After the collapse of the Copenhagen climate talks, even more focus is on saving energy, and one of the major areas for the electronics industry is in the data centre.
A typical data centre uses up to 30 times more energy than a typical office building, and total data centre energy use is doubling every five years, says IBM. While the UK and US are battling it out for the title of the 'most green' data centre, two UK startups are taking different approaches to reducing power.
In the US, IBM has built a $12m 'green' data centre with Syracuse University that will start operation in January. This is using natural gas-fueled microturbines to generate all the electricity for the centre and cooling for the computer servers so that the centre can operate completely off-grid.

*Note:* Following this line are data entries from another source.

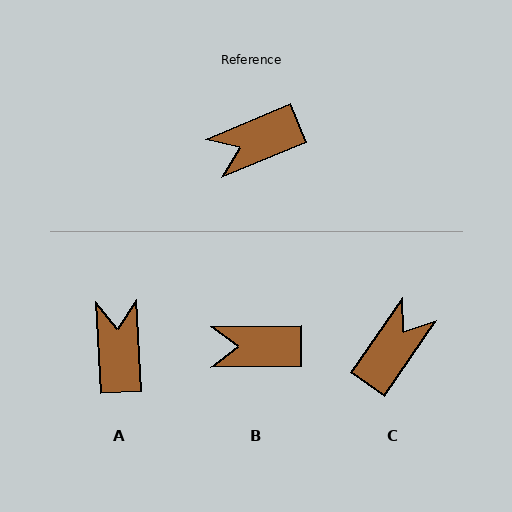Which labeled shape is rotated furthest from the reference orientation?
C, about 147 degrees away.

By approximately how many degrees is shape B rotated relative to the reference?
Approximately 22 degrees clockwise.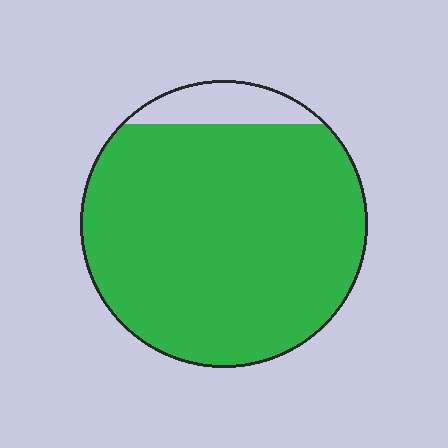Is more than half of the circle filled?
Yes.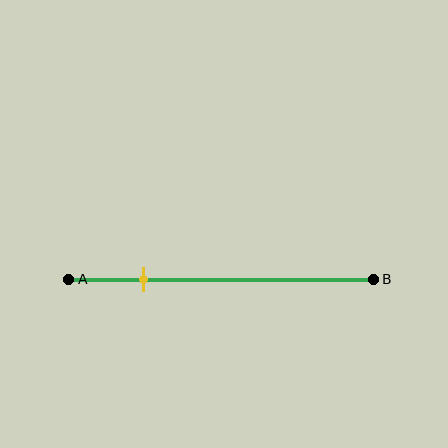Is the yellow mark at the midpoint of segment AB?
No, the mark is at about 25% from A, not at the 50% midpoint.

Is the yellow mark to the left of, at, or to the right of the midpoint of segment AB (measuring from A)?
The yellow mark is to the left of the midpoint of segment AB.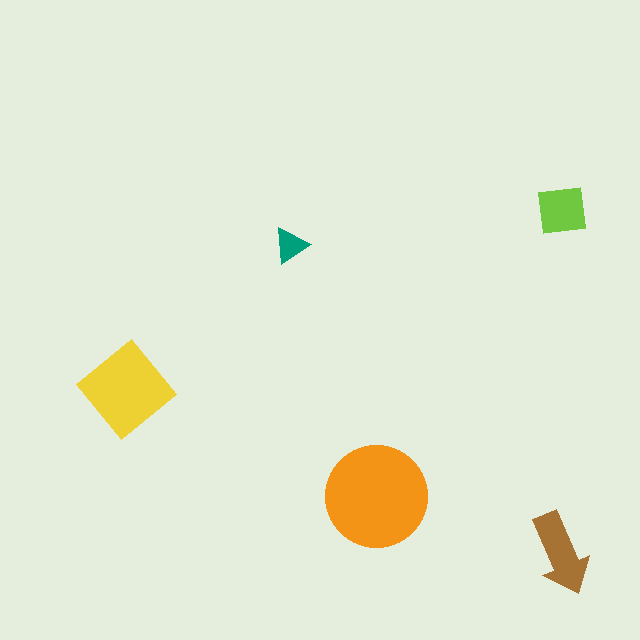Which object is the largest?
The orange circle.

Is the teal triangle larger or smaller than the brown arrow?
Smaller.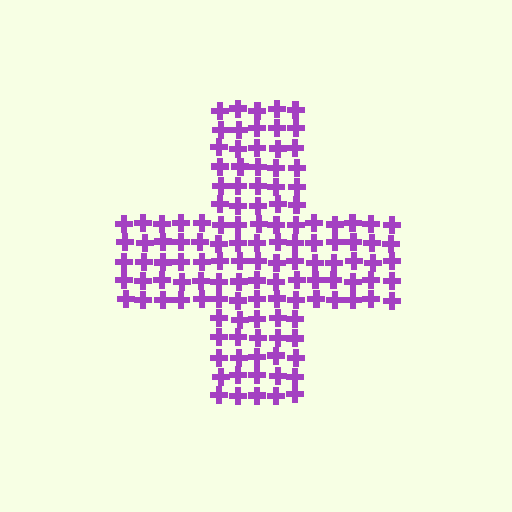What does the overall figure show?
The overall figure shows a cross.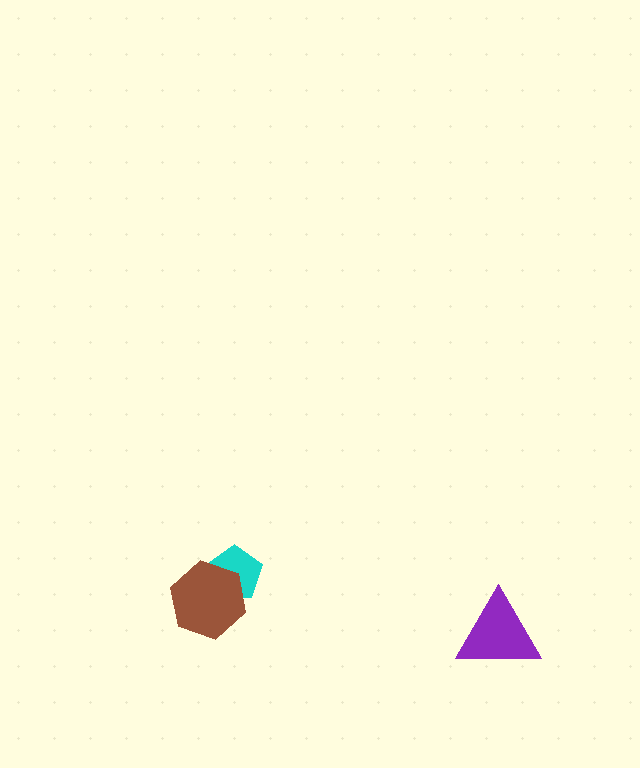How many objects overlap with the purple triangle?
0 objects overlap with the purple triangle.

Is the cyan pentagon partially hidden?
Yes, it is partially covered by another shape.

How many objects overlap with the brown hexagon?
1 object overlaps with the brown hexagon.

"We looked beyond conventional wisdom and addressed the broader issues of where and how to generate the electricity, how to cool the data centre and how to make the computers more effective and efficient," said Vijay Lund, vice president for cross-IBM offerings in IBM's Software Group.
Meanwhile Infinity SDC in Milton Keynes has set up a 'dark green' data centre just outside BT's Adastral Park research centre.
This uses power generated from heat pumps and bio-matter supplied by a local group of cooperating farms. The bio-matter is broken down in an Anaerobic Digestor providing methane for generating electricity and a nutrient rich "digestate" used as fertiliser to grow more bio-matter.
This won Infinity a prestigious "Future Thinking and Design Concepts" Award in December, beating off Europe-wide competition. "We believe that Infinity ONE is the first workable green data centre solution to address the IT energy challenge as highlighted by United Nations at the recent Copenhagen summit. Critically, Infinity ONE will allow UK business leaders to reduce their carbon footprint and economic costs from operating a data centre," said Martin Lynch, CEO at Infinity.
But this is not just about using green power sources. Gnodal in Bristol is looking at the whole data centre with a new Ethernet architecture for switching that significantly reduces the overall power consumption. It has raised several million from finance groups such as NESTA to develop both ASICs and systems and is planning to start shipping products later in 2010.
Dan Chester, the former VP of Business Development at multicore startup Ignios and Business Development Manager at Radioscape, is now chief executive of Iceotope in Sheffield, which showed its technology at the High Performance Computing conference in Portland, Oregon, in December.
Iceotope has developed a patented scalable, modular liquid cooling system for rack-based server architectures, capturing the heat from the processors by immersing the server motherboards in individually sealed baths of an inert synthetic liquid coolant.
Using this technology, Iceotope and its licensed partners produce servers that are highly suited for deployment in enterprise data centres, high performance computing (HPC) facilities and cloud computing infrastructure. This provides lower operating costs and carbon output, or, as is more likely, more compute capacity within a given electricity budget. It also means the servers can be deployed in non-traditional locations, without the overheads of air cooling.
Like Gnodal, Iceotope expects 2010 to be the year that its technology comes to the market, so reducing the power footprint of the data centre will be a key focus for startups throughout the year.